使用VBA从网站上刮,但它不起作用。该怎么办?

时间:2016-04-25 18:27:45

标签: excel vba extract extraction

我有这个网站: http://ga.healthinspections.us/georgia/search.cfm?start=21&1=1&f=s&r=ANY&s=&inspectionType=Food&sd=03/26/2016&ed=04/25/2016&useDate=NO&county=Fulton&

我已经编写了代码,但即使是第一页也无法运行。
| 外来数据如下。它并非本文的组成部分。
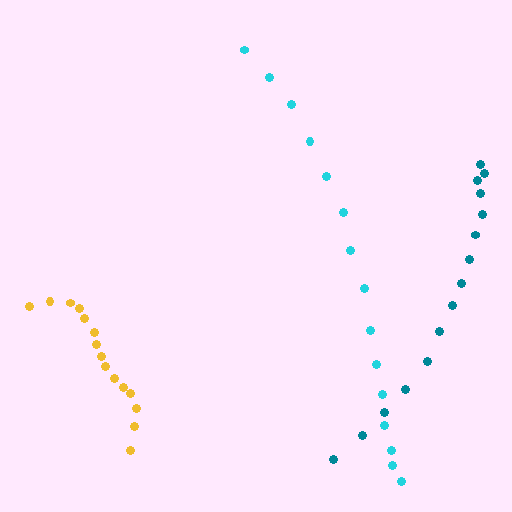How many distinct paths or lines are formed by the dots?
There are 3 distinct paths.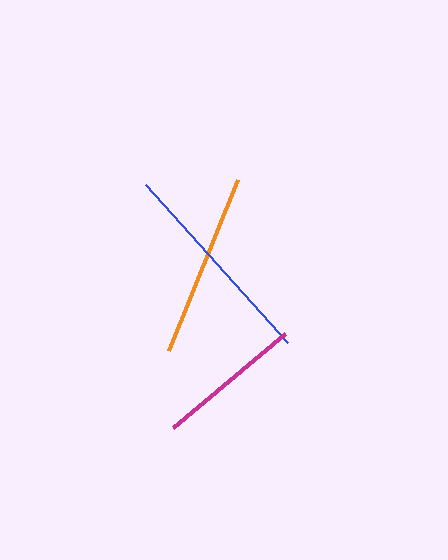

我的目标是从每个页面提取以下建立详细信息为例:

Column 1: 103 West Lounge (Food Service Inspections)
Column 2: 103 WEST PACES FERRY RD ATLANTA, GA 30318
(Skip this detail) View inspections:
Column 3: July 10, 2012 Score: 92, Grade: A 
Column 4): July 26, 2013 Score: 90, Grade: A 
Column 5): February 19, 2014 Score: 98, Grade: A 
Column 6): December 12, 2014 Score: 100, Grade: A 
Column 6): November 13, 2015 Score: 99, Grade: A

目前,该代码仅从中提取URL而没有任何详细信息,需要查看要更改或错误的内容:

Sub Test()
Dim IE As New InternetExplorer
Dim html As HTMLDocument
Dim link As Object
Dim ws As Worksheet

Set ws = Sheets("Sheet1")

Application.ScreenUpdating = False
Set IE = New InternetExplorer

' Test 2 pages (page 2 and page 3) starting from page 2. So far so good.
For i = 2 To 4 Step 2

myurl = "http://ga.healthinspections.us/georgia/search.cfm?start=" & i & "1&1=1&f=s&r=ANY&s=&inspectionType=Food&sd=03/26/2016&ed=04/25/2016&useDate=NO&county=Fulton&"
IE.Visible = False
IE.navigate myurl
Do
DoEvents
Loop Until IE.readyState = READYSTATE_COMPLETE

Set html = IE.document
' I assume here is the problem, because I need to supplement code part to find these details. 
Set link = html.getElementsByTagName("a")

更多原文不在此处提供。